Le Tôhoku se félicite de l’inscription de ses sites préhistoriques de l’époque Jômon au patrimoine de l’UNESCO.
L’été dernier, alors que le monde entier était absorbé par les Jeux olympiques de Tôkyô, sans spectateurs, peu de personnes ont accordé leur attention à la discrète récompense que le Japon a reçue à peu près au même moment. Le 27 juillet, l’UNESCO a annoncé que les sites archéologiques Jômon, situés dans le nord de l’archipel, avaient été ajoutés à son auguste liste de sites du patrimoine mondial. C’est le vingtième site japonais qui est ainsi enregistré, mais il s’agit d’une première pour un site préhistorique.

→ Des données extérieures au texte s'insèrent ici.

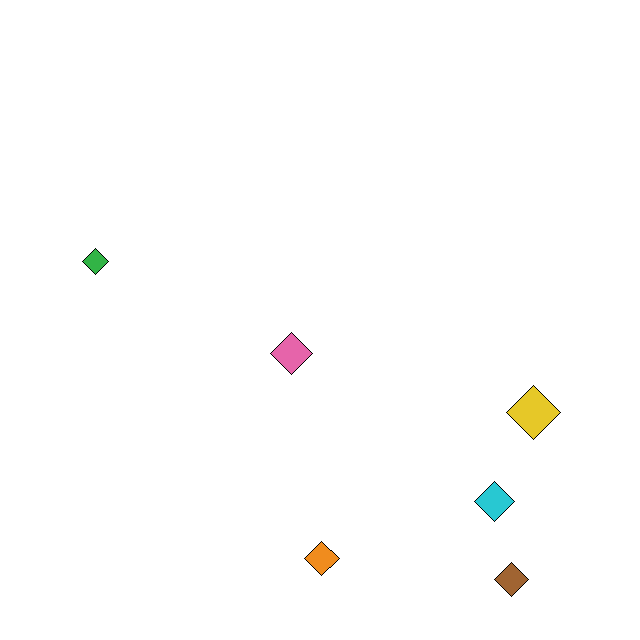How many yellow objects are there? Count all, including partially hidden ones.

La nouvelle a été accueillie avec joie par les habitants de la région du Tôhoku, c’est-à-dire le nord-est de l’île de Honshû, qui, cette année, ont commémoré le 10e anniversaire du terrible tremblement de terre et du tsunami du 11 mars 2011 qui ont dévasté leur région. Les autorités locales comptaient sur les Jeux olympiques pour attirer un grand nombre de visiteurs et relancer l’économie locale. Cet afflux de touristes ne s’est pas concrétisé, en raison de la pandémie. Mais la décision de l’UNESCO a fait naître l’espoir qu’un jour prochain, un essor lié au tourisme pourrait encore avoir lieu.
“C’est un résultat que nous attendions depuis longtemps”, rappelle Hananoki Masahiko, directeur du musée du site d’Ôyu Kanjô-resseki. “J’espère que cela contribuera à revitaliser notre région.” Les groupes locaux qui se sont mobilisés pour sensibiliser et préserver ces merveilles anciennes ont salué la décision, qualifiant les sites de “fierté régionale”.
“Être inscrit sur la liste du patrimoine de l’UNESCO n’est pas notre objectif final. Ce n’est qu’un début”, estime Satô Fumitaka, membre d’une ONG qui se consacre à attirer l’attention du public pour le site de Sannai Maruyama. “Nous voulons coopérer avec les autres régions au sujet de ces vestiges anciens, afin de partager l’attrait de l’ère Jômon.”
Les sites Jômon comprennent 17 sites néolithiques dispersés dans les préfectures du nord-est d’Aomori, d’Iwate et d’Akita dans la région du Tôhoku, et dans l’île septentrionale de Hokkaidô. Ils révèlent la vie d’une société de chasseurs-cueilleurs qui a prospéré dans l’archipel pendant plus de 10 000 ans, après la dernière période glaciaire, d’environ 14 500 à 300 avant notre ère.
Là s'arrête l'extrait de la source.